First of all, there are amazing women programmers, there are amazing women engineers, technologists, et cetera. But also the reality is to have a well-rounded technology company you need great marketers. You need great customer support people. You need people who are good IQ and EQ leaders. And the last time I checked, those things weren’t specific to one gender, or those skillsets weren’t specific to one gender.
So I think it’s a specious argument unless you think that having a successful technology company is just having a bunch of people who have bachelors of engineering in computer science.
Patterson: And of course women can make fantastic engineers as well. We are two men discussing the topic of diversity, but how can men, especially male leaders in organizations, be good allies and help increase diversity?
Saklani: I think first it has to be genuine. You have to genuinely look at your own mind and say do I have an unconscious bias that because somebody is of a certain background or a certain gender they’re not going to be good at a certain type of activity or a certain type of skill, and that bias exists. I think that bias exists in our society, it exists in our industry, so you have to really say hey, wait a second, that’s unreasonable. I shouldn’t have … You know, just like you wouldn’t say, “Oh, a person who’s short wouldn’t be good as the head of marketing or the head of engineering.” It doesn’t make any sense to have that same type of bias when it comes to gender.
Then early on in your company, when you do your hiring you have to really be gender blind in the hiring. One thing I’ve seen consistently with companies is they oftentimes mistake having an inclusive company culture with a culture that promotes fun. Fun is great, but fun does not make a holistic or successful company culture. So if you just confuse fun with culture, you may just hire a bunch of people who are like your friends in real life, the people you hang out with.
The reality is that you have to build a company culture if you really want to scale the business over time that’s going to be inclusive to people from a variety of different backgrounds and a variety of different genders. I think early on you have to as leaders get rid of that unconscious bias. If you do that, you’re very likely early on in your journey to suddenly have an inclusive team.
Once you have an inclusive team, you’re signaling to all people that hey, wait a second, this is a company that’s inclusive. In our case, we were very lucky early on to have some of the great leaders generated on our team who happen to be women, and other women when they came to be interviewed would say wow, I want to work in a company with people like this.
Patterson: Great advice from Praful Saklani of Pramata.

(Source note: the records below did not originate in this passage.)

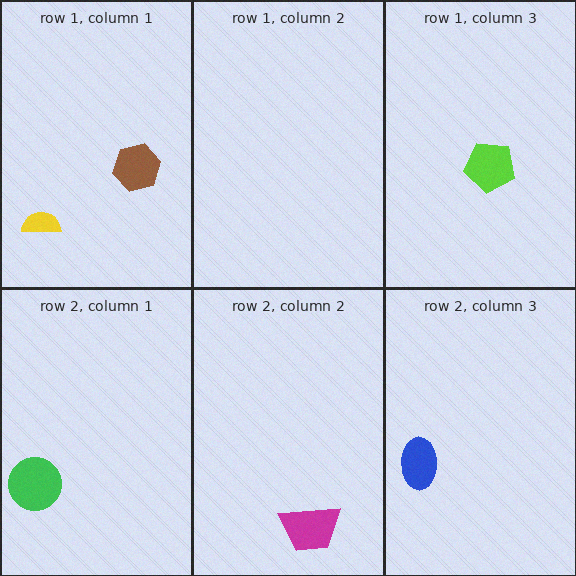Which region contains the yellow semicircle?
The row 1, column 1 region.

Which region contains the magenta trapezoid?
The row 2, column 2 region.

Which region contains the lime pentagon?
The row 1, column 3 region.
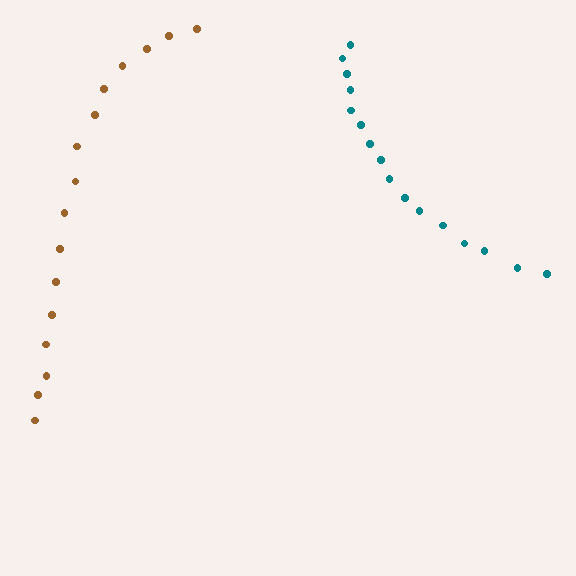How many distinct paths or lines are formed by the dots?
There are 2 distinct paths.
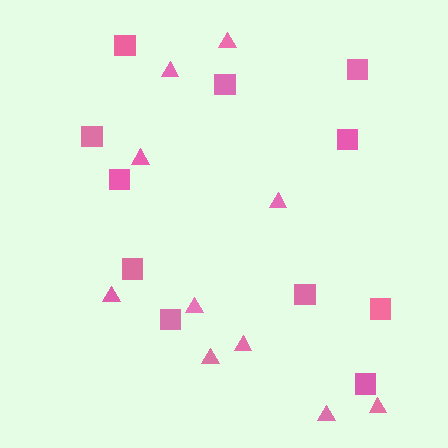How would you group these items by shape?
There are 2 groups: one group of squares (11) and one group of triangles (10).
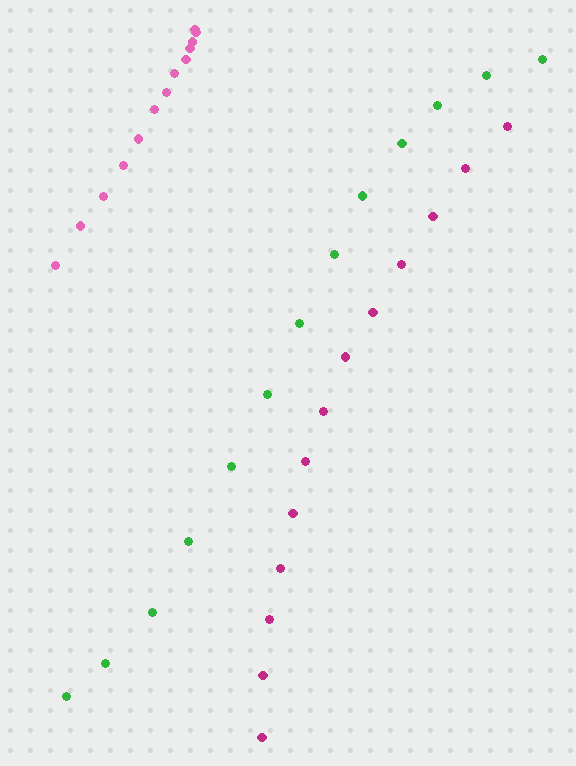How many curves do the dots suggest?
There are 3 distinct paths.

What advice or tips do you have for anyone who would like to not just increase diversity, but actually increase the diversity of thought in the product that they are building or the way they interact with other team members or the way they interact with even business partners?
Saklani: Yeah, so as an entrepreneur and as somebody who’s been a founder in multiple products or technology startups, I think a good rule of thumb is get out of your bubble, and get out of your bubble early and often. That means don’t spend all your time in R&D. Go out and actually talk to potential customers of all backgrounds, not just the people that you went to college with, okay?
It’s the same thing when it comes to employees, is go and talk to your friends, talk to your colleagues who have been part of the inclusive work efforts and work cultures. If you feel like your work culture is skewing towards a certain kind of ethos, or what they call the bro culture, then go talk to friends of yours who are women or who don’t come from a bro culture and ask them, “Hey, what do you think that I’m doing well at?” You have to get out of group think if it’s reinforcing the pattern you already have.